As has been typical of ASMFC for the past decade or two, a majority opted for “wait and react” and action was deferred until after the benchmark assessment was done.

Yet even then, when the peer-reviewed benchmark assessment—the closest thing to a “gold standard” in fisheries management—advised that fishing mortality should be reduced, and that overfishing was likely by 2015, there were a number of Management Board members who wanted to do nothing.

“We have been looking at some figures for a period of time and then decided we’re going to do a drastic cut.  Two years later they’re finding out that we didn’t need the drastic cuts and had to change the regulations in New Jersey again…
“I see that we’re coming to where we have decided where a threshold will be and then we’re getting close to that line, but we’re not under that line.  It is not overfished and overfishing is not taking place…”
In other words, Fote was opposed to any action that would reduce harvest and perhaps prevent the stock from becoming overfished.  Instead, he would wait until the crisis occurred, and then try to react and correct things, rather than trying to avert the crisis in the first place.

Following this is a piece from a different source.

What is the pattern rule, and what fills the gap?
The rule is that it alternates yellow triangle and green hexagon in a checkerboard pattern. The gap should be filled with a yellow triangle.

Under Magnuson-Stevens, that can’t occur.  The law requires that

“The Secretary shall report annually to the Congress and the Councils on the status of fisheries within each Council’s geographical area of authority and identify those fisheries that are overfished or are approaching a condition of being overfished.  For those fisheries managed under a fishery management plan or international agreement, the status shall be determined using the criteria for overfishing specified in such plan or agreement.  A fishery shall be classified as approaching a condition of being overfished if, based on trends in fishing effort, fishery resource size, and other appropriate factors, the Secretary estimates that the fishery will become overfished within two years.  [emphasis added]”
Federal law also requires that

“Within one year after [the Secretary determines that a fishery is approaching a condition of being overfished], the appropriate Council…shall prepare a fishery management plan, plan amendment, or proposed regulations for the fishery…to prevent overfishing from occurring in the fishery…”
Approaches such as Fote’s, which would take no action until overfishing actually occurs, are not allowed under federal law.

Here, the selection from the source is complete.